Claims 1, 3, 5, 7, 10 and 14 are rejected under 35 U.S.C. 103 as being unpatentable over Daya, Dolph et al. (US20190138270A1)(hereinafter “Dolph”), and Liu.

Daya, and Liu were applied in the previous office action.
Regarding claim 1, Daya teaches a method for training a key phrase identification model, comprising: obtaining first training data for identifying feature information of words in a first training text; (Par. 0038:” Referring now to FIG. 4 showing a flowchart of the main steps in training a model for enhanced key phrase recognition …On step 412 the text undergoes NLP analysis, including for example POS tagging and stemming. On step 413 training key phrases are extracted from the text. … Step 413 uses a set of linguistic rules 414 for identifying potential key phrases.”, and Par. 0059:”On step 416 each key phrase is represented as a feature vector for further processing in training step 424”)
obtaining second training data for identifying a key phrase in a second training text;(Par. 0038:” On step 412 the text undergoes NLP analysis, including for example POS tagging and stemming. On step 413 training key phrases are extracted from the text. The training key phrases are extracted according to linguistic rules 414, which indicate combination having high likelihood of being key phrases.").
	and training the key phrase identification model to be used as a neural network, based on the first training data and the second training data, so as to identify the key phrase in audio data by using the trained key phrase identification model, (Par. 0030:” On step 224 a model is trained, based upon the input training data which consist of a set of pairs, each pair comprising a feature vector constructed in step 216 and a corresponding correctness indication extracted from the manual transcription or received explicitly by manual tagging or by any other source of information on step 220. Training is preferably performed using methods such as Neural networks, Support Vector Machines (SVM) as described for example in. “, and Par. 0059:” On step 424 training is performed for generating key phrase confidence or correctness model 425 and key phrase importance model 426, which preferably include pairs, each pair consisting of a feature vector representation and an indication… Key phrase importance model 426 relates to the importance or significance of the detected key phrases. On step 416 each key phrase is manual indication 415 is received, in which each key phrase is tagged as important or unimportant.”, and Par. 0030:” Training is preferably performed using methods such as neural networks, Support Vector Machines [SVM] ...”, and Par. 0023:” Each example in the training data consists of a pair of a feature vector that represents a single key phrase, and its class label or correctness indication.”, and Par. 0067:” Training components 644 further comprise optional phrase training component 647 for generating a model based on key phrases generated by key phrase extraction component 660 ....”). Note: Two sets of data are being fed into training block 424, training data set from main branch through 416 and the second set from 415.

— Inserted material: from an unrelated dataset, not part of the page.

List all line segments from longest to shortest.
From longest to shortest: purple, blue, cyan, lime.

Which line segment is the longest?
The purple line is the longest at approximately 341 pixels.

wherein obtaining the first training data comprises: obtaining the first training text; (Par. 0027:” Training is performed on a training audio source. On step 204 a corpus comprising one or more training audio files or streams is received by a training system. … During step 209 training words are extracted.”)
splitting the first training text into at least one sentence; and (Par. 0038:” Training words extracted on textual extraction step 409 whether by speech to text, word spotting or otherwise receiving text extracted from the audio files, and acoustic features are extracted on step 410.”).

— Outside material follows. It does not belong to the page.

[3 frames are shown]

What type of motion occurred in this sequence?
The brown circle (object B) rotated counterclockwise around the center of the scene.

determining the feature information of the words in the at least one sentence using a natural language processing technology, and (Par. 0038:” On step 412 the text undergoes NLP analysis, including for example POS tagging and stemming. On step 413 training key phrases are extracted from the text. … Step 413 uses a set of linguistic rules 414 for identifying potential key phrase is represented as a feature vector for further processing in training step 424”).

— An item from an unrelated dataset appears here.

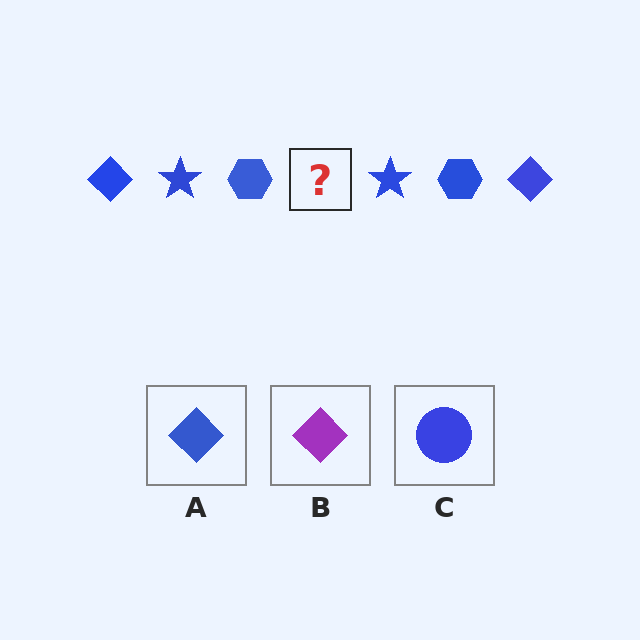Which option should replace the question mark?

wherein obtaining the second training data comprises: obtaining the second training text; (Par. 0038:”On step 412 the text undergoes NLP analysis, including for example POS tagging and stemming. On step 413 training key phrases are extracted from the text. The training key phrases are extracted according to linguistic rules 414, which indicate combination having high likelihood of being key phrases”).
Daya does not teach the key phrase being one or more key words determined based on a user's intent, splitting the second training text into at least one sentence; and identifying the key phrase in the at least one sentence using a plurality of labels.
Dolph teaches the key phrase being one or more key words determined based on a user's intent, (Par. 0047:” Speech training data corpus 432 is an area or portion of the memory [i.e., memory 220 or 320] that contains training data of the VUI of the application under development within computing system 200. Training data is words, phrases, sentences, or the like [collectively referred herein as training phrases], that are associated with user intents, that when conveyed to and understood by the VUI begins or continues an associated workflow of the application.”).
Therefore, it would have been prima facie obvious before the effective filing date of the claimed invention to a person having ordinary skill in the art to modify Daya in view of Dolph to incorporate the key phrase being one or more key words determined based on a user's intent, in order to integrate audio variables into the synthesized audio speech output to simulate 
Neither Daya nor Dolph tech splitting the second training text into at least one sentence; and identifying the key phrase in the at least one sentence using a plurality of labels.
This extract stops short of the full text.